OFFICIALLY the cause of the Our Lady of the Angels School fire is still listed as “undetermined.” The fire remains an open case with Chicago authorities, but because of the passage of time and a lack of interest, it is one that likely will never be solved. The archdiocese of Chicago has long since closed its book on the fire. Officially the church still regards the fire as “accidental.” Because of this official curtain of ignorance, the fire has become an enigma whose mystery has deepened with each passing year. Secretiveness has worked against investigators seeking a solution to the case, as though human beings cannot stand being told the truth. Unofficially investigators have long held to the belief that someone intentionally set the school fire—probably never dreaming what the result would be.
Arson is one of the most difficult crimes to prosecute; a successful prosecution virtually requires catching the arsonist in the act. A sad yet interesting footnote to the school fire story is that if it were ever proven legally that the Our Lady of the Angels fire was intentionally set, as we assert, it would go down as the worst case of mass death by arson in American history.
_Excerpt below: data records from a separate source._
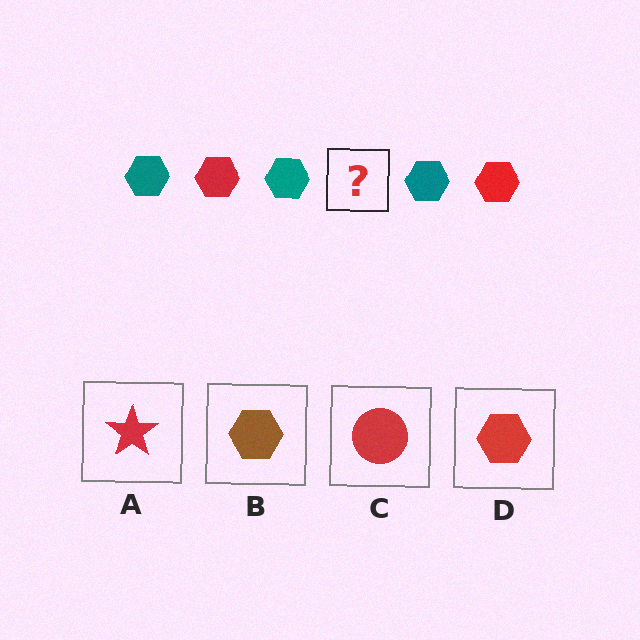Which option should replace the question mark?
Option D.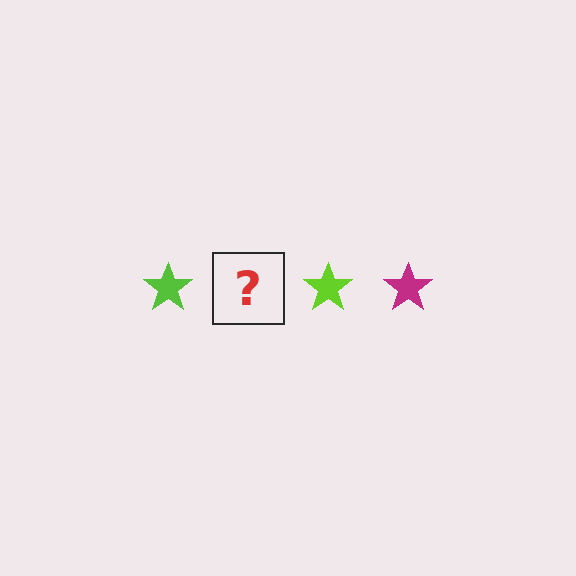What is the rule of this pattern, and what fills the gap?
The rule is that the pattern cycles through lime, magenta stars. The gap should be filled with a magenta star.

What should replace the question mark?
The question mark should be replaced with a magenta star.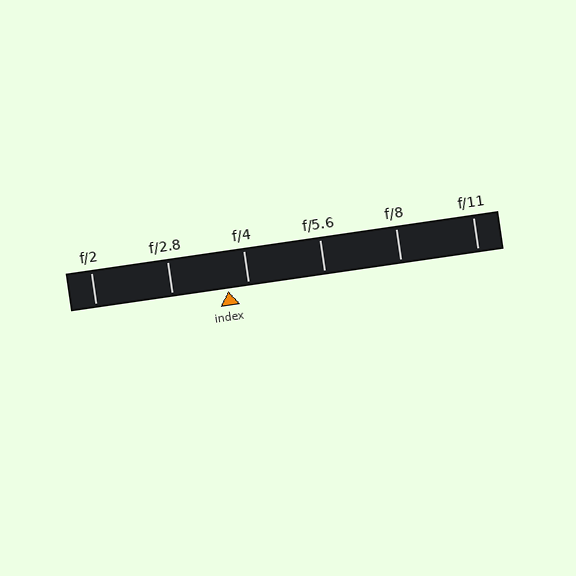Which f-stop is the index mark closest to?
The index mark is closest to f/4.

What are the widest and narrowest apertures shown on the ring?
The widest aperture shown is f/2 and the narrowest is f/11.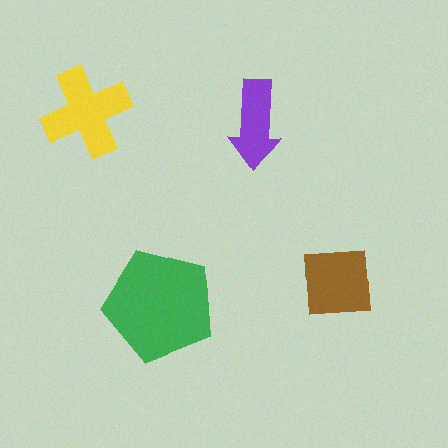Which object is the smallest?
The purple arrow.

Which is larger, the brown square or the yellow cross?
The yellow cross.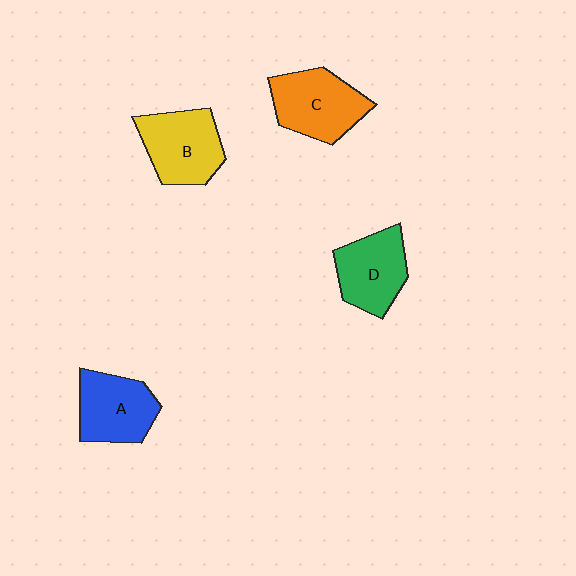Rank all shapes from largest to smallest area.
From largest to smallest: C (orange), B (yellow), A (blue), D (green).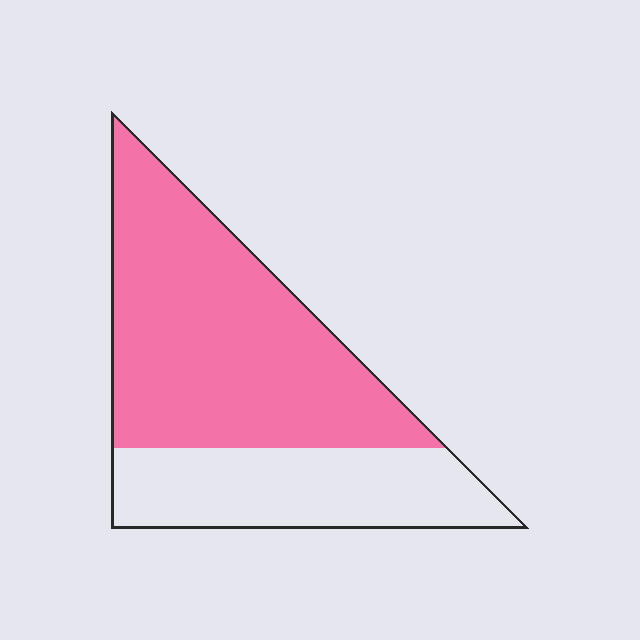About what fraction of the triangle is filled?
About two thirds (2/3).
As of this writing, that sobering statistic was recorded in 1990, when a thirty-seven-year-old love-spurned Cuban refugee set fire to the Happy Land Social Club in the Bronx, New York, killing eighty-seven people.
Since the school fire, the neighborhood encompassing Our Lady of the Angels parish has changed dramatically. The mass exodus of whites from this and other West Side Chicago neighborhoods was accelerated in part by the actions of unscrupulous real estate agents—both in and out of the community—who by the late 1960s began in earnest a campaign of “panic peddling.” Playing upon the fears of white homeowners, realtors pressured residents into selling their homes quickly and cheaply as large numbers of lower- to middle-class African-American families began moving into the area from the dense, decaying ghetto neighborhoods to the east. Later, when middle-class black families began moving out, the neighborhood quickly fell into decay, neglect, and poverty. It now features boarded-up windows, burned-out and abandoned buildings, and vacant lots. Gangs, drugs, and violence—more than fire—threaten the children who live there today.
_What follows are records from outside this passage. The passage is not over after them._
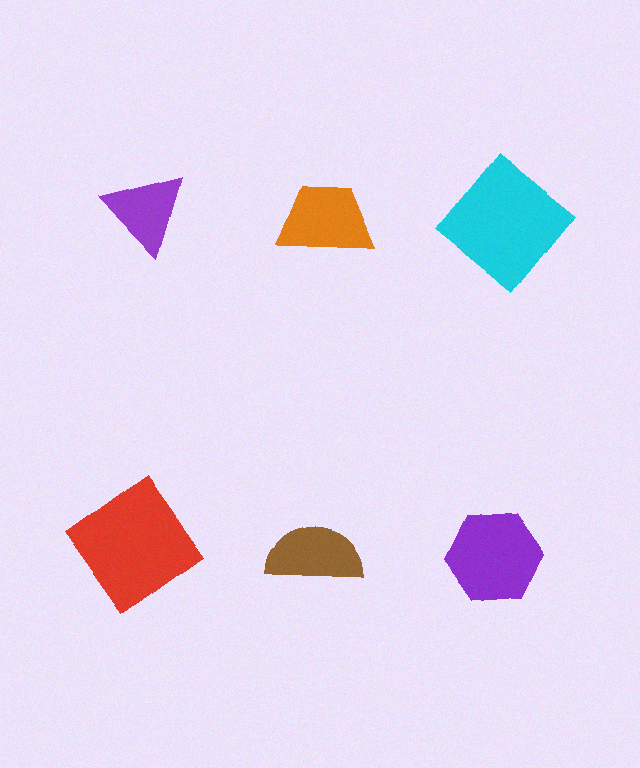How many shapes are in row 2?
3 shapes.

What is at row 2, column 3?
A purple hexagon.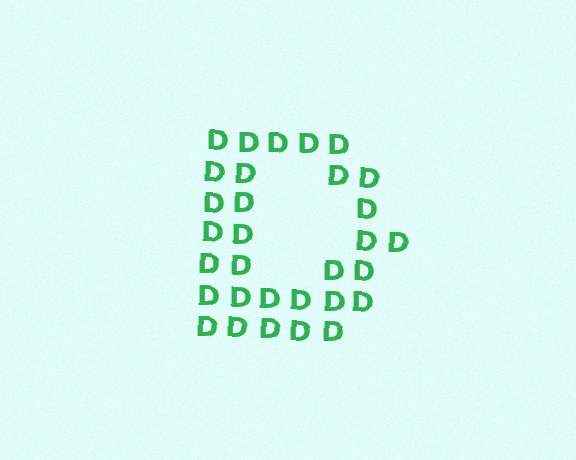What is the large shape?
The large shape is the letter D.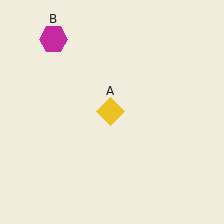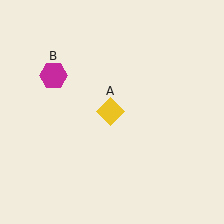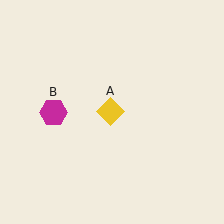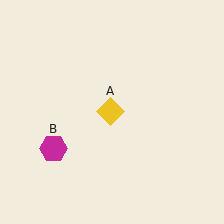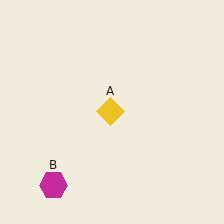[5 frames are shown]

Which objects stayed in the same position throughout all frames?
Yellow diamond (object A) remained stationary.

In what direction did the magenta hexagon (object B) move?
The magenta hexagon (object B) moved down.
In 1990, because of a decline in parishioners, the Chicago archdiocese decided to close Our Lady of the Angels Church and merge it with a neighboring Catholic parish to the west. The parish is now known as St. Francis of Assisi–Our Lady of the Angels. The new Our Lady of the Angels School remained open, however, educating children in both communities. And though its student population was diminished greatly from the late 1950s, the school nevertheless stood as an oasis of prayer and learning for the mostly African-American, Hispanic, and Asian children who attended it.
In 1999 the Chicago Archdiocese closed Our Lady of the Angels School, citing financial troubles and declining enrollment. That same year the parish convent was converted into a battered women’s shelter, and a black granite memorial listing the fire victims’ names was placed inside the school lobby by survivors and their families. Forty-one years after the fact, it became distinguished as the only monument ever to grace the disaster site and expressly acknowledge the fire.
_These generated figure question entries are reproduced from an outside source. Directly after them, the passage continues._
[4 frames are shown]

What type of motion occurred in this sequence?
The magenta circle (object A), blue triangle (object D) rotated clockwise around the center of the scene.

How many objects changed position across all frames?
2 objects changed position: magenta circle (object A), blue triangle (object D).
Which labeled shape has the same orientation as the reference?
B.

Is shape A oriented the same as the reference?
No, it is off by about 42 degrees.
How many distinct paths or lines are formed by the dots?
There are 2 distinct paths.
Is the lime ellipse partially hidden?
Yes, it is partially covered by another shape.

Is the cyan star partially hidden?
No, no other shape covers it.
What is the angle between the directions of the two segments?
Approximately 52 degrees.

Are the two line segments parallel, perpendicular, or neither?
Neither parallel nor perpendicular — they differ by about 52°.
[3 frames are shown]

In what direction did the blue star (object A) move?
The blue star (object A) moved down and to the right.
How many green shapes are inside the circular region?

Another solemn, visible reminder of the school fire tragedy can be found near the fork of two roads running through Queen of Heaven Cemetery just outside Chicago, where twenty-five of the school fire dead lie buried beneath simple, flat grave markers. A long granite monument, erected in 1960 by Monsignor Cussen, stands over the markers, and chiseled into the monument and looking down over the graves is the image of the Virgin Mary, Our Lady of the Angels. Also chiseled into the granite are the names of three nuns and ninety-two students. Occasionally, an elderly man or woman may be seen kneeling and setting flowers over the small grey markers.
The shrine lies in the shadow of pine trees that rustle gently in the breeze.
The air in the cemetery smells fresh and clean. The silence is broken by the chattering of birds flitting among the trees and by the noise of a power lawnmower in the distance.
Inscribed at the base of the monument are the words: “Our Lady of the Angels Pray for Us.”
Sometimes, when the sun is just right, the words glisten.